Illinois Swallows the Hemlock of Assisted Suicide
With a scribbled signature by Illinois Gov. J.B. Pritzker, the Land of Lincoln became the 12th state (plus the District of Columbia) to legalize physician-assisted suicide.
The new law, which takes effect in September, euphemistically describes assisted suicide as “medical aid in dying”—a pretense that prescribed poisonous overdoses are somehow equivalent to administering healing treatments. Give me a break. The point of “care,” is well, care.

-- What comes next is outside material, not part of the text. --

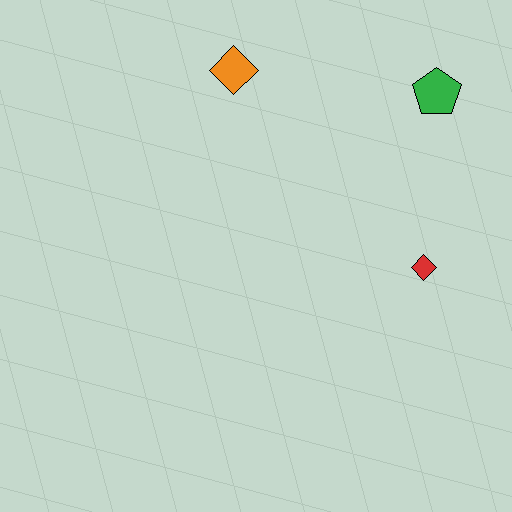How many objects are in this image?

The point of assisted suicide is immediate death.
So, why do I insist on using “assisted suicide” instead of “medical aid in dying?” Because this issue is too important and too much is at stake to fall for propagandistic word engineering.
The term assisted suicide is both accurate and descriptive. “Suicide” means to take one’s own life. “Assisted” means to have help in performing an action, in this case, intentionally becoming dead. In other words, it describes what was done, not why.
In contrast, “medical aid in dying”—or MAID as it is usually called—is euphemistic and intended to deflect from the reality of what advocates seek to normalize. Ditto calling poisonous overdoses prescribed for suicide, “medication,” which these laws always do. How can we have a meaningful debate when one side hides behind terms that are designed to lull people into a dangerous complacency?